Dealing with binary data
Handling Binary Data with Haskell
Many programming problems call for the use of binary formats for compactness, ease-of-use, compatibility or speed. This page quickly covers some common libraries for handling binary data in Haskell.
ByteStrings
Everything else in this tutorial will be based on bytestrings. Normal Haskell
String
types are linked lists of 32-bit charactors. This has a
number of useful properties like coverage of the Unicode space and lazyness,
however when it comes to dealing with byte-wise data the String
involves a space-inflation of about 24x and a large reduction in speed.
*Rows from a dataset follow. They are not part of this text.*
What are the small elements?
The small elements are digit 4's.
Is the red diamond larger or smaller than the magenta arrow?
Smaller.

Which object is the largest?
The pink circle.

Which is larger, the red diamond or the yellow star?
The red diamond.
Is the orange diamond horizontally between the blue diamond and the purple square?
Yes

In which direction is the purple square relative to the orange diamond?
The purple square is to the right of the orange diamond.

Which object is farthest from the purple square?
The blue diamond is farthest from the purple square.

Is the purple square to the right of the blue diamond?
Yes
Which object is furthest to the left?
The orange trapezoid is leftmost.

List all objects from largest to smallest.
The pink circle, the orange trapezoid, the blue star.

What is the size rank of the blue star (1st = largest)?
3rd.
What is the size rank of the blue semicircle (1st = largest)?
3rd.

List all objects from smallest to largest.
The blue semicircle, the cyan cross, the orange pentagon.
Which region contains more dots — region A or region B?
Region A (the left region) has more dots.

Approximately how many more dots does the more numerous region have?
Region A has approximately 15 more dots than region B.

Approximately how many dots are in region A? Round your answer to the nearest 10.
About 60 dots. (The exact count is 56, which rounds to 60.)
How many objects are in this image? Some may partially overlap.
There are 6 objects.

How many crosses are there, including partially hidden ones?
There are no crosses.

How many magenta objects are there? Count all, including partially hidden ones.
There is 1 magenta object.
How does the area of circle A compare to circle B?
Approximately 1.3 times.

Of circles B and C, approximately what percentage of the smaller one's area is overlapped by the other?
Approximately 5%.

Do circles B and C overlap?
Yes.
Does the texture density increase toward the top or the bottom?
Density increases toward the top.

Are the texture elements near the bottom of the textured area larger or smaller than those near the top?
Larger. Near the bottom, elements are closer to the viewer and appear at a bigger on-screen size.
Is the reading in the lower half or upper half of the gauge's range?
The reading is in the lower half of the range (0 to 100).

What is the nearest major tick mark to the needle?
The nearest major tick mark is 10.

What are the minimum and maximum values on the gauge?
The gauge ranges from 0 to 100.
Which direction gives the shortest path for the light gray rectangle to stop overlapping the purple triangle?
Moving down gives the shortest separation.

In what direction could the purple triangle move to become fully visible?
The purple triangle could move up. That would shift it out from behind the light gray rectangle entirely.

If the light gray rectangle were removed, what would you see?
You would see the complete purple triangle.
Bytestrings are packed arrays of bytes or 8-bit chars. If you have experience
in C, their memory representation would be the same as a uint8_t[]
- although bytestrings know their length and don't allow overflows etc.
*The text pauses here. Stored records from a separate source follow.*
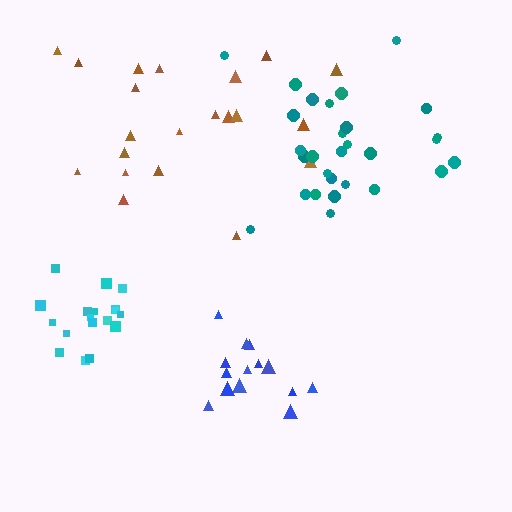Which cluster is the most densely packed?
Cyan.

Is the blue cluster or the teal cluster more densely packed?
Blue.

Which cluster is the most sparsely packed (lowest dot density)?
Brown.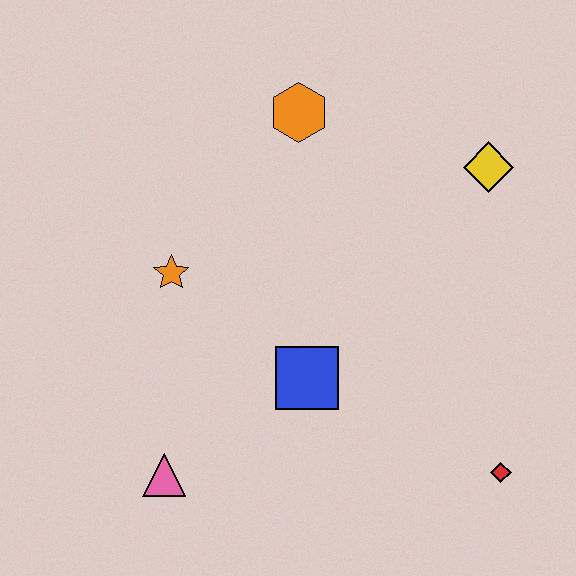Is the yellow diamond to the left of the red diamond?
Yes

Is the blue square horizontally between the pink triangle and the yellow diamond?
Yes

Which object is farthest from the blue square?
The yellow diamond is farthest from the blue square.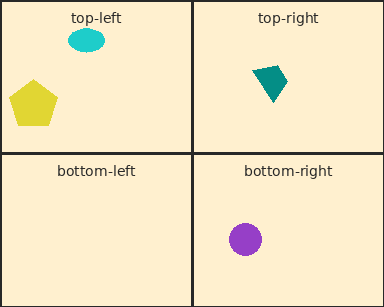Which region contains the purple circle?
The bottom-right region.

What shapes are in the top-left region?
The cyan ellipse, the yellow pentagon.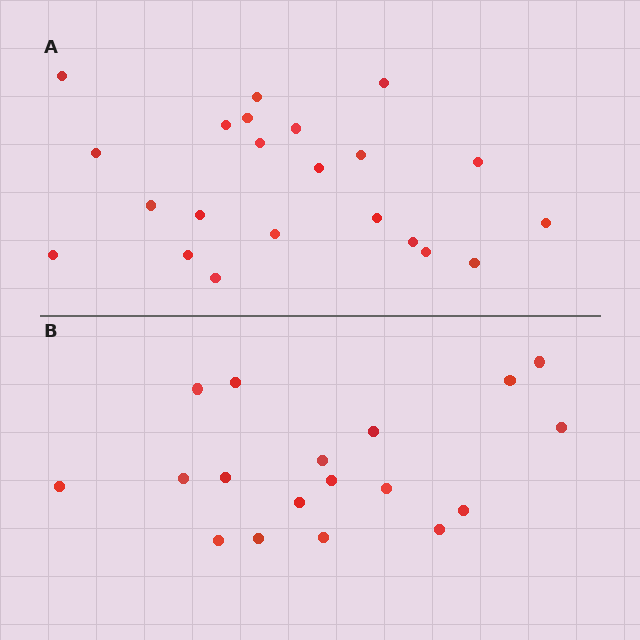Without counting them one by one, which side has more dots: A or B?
Region A (the top region) has more dots.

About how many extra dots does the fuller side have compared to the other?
Region A has about 4 more dots than region B.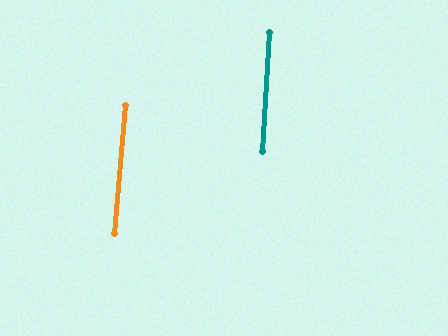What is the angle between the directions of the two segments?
Approximately 1 degree.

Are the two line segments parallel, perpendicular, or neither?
Parallel — their directions differ by only 1.1°.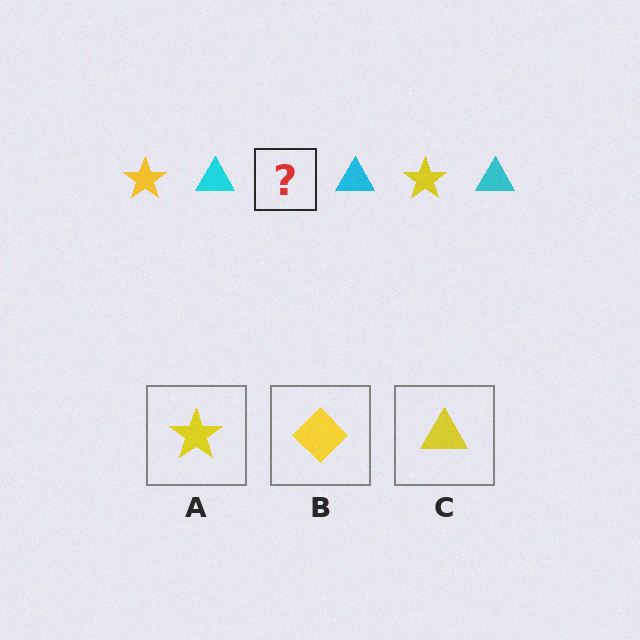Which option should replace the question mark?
Option A.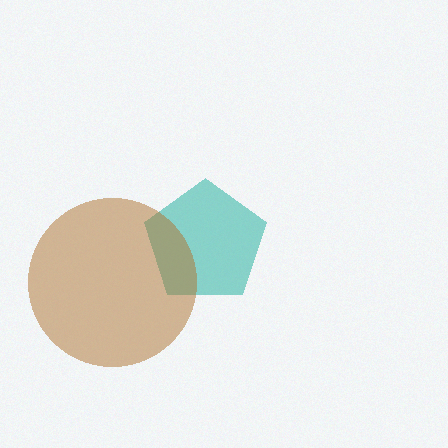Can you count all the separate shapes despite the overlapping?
Yes, there are 2 separate shapes.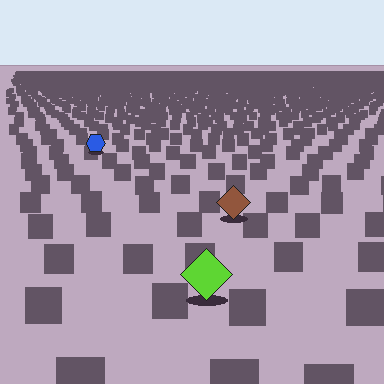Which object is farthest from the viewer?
The blue hexagon is farthest from the viewer. It appears smaller and the ground texture around it is denser.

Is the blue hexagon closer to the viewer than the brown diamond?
No. The brown diamond is closer — you can tell from the texture gradient: the ground texture is coarser near it.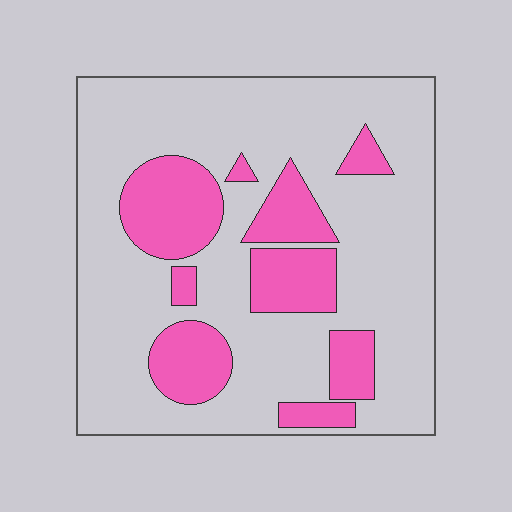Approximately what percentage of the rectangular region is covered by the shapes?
Approximately 25%.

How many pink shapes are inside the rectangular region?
9.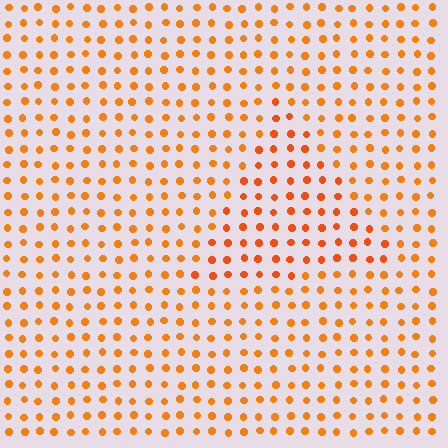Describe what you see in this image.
The image is filled with small orange elements in a uniform arrangement. A triangle-shaped region is visible where the elements are tinted to a slightly different hue, forming a subtle color boundary.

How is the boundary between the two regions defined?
The boundary is defined purely by a slight shift in hue (about 14 degrees). Spacing, size, and orientation are identical on both sides.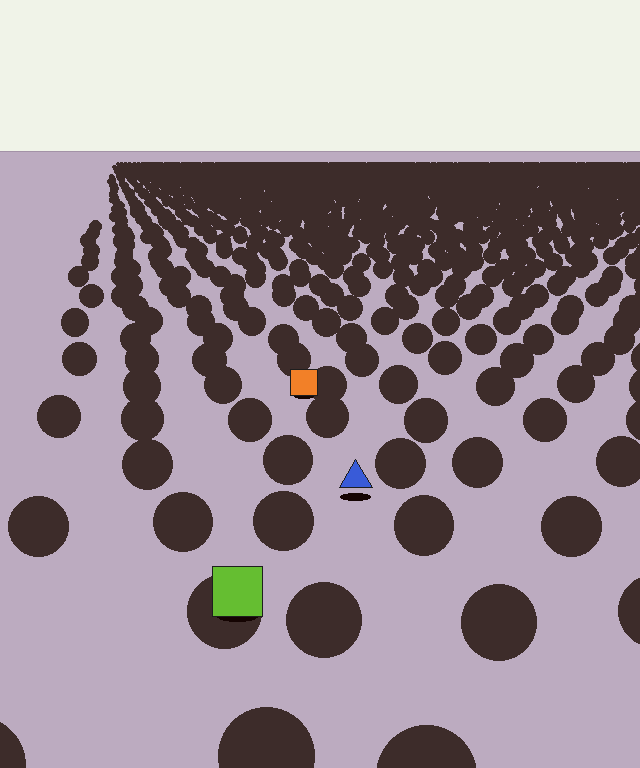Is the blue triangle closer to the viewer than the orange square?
Yes. The blue triangle is closer — you can tell from the texture gradient: the ground texture is coarser near it.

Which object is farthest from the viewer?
The orange square is farthest from the viewer. It appears smaller and the ground texture around it is denser.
Their are two major flavours of bytestrings, strict and lazy. Strict bytestrings are exactly what you would expect - a linear array of bytes in memory. Lazy bytestrings are a list of strict bytestrings, often this is called a cord in other languages. When reading a lazy bytestring from a file, the data will be read chunk by chunk and the file can be larger than the size of memory. The default chunk size is currently 32K.
Within each flavour of bytestring comes the Word8 and Char8 versions. These are
mostly an aid to the type system since they are fundamentally the same size of
element. The Word8 unpacks as a list of Word8
elements (bytes),
the Char8 unpacks as a list of Char
, which may be useful if you
want to convert them to Strings
You might want to open the documentation for strict bytestrings lazy bytestrings in another tab so that you can follow along.
Simple file IO
Here's a very simple program which copies a file from standard input to standard output
module Main where
import qualified Data.ByteString as B
import System.IO (stdin, stdout)
main = do
contents <- B.hGet stdin
B.hPut stdout contents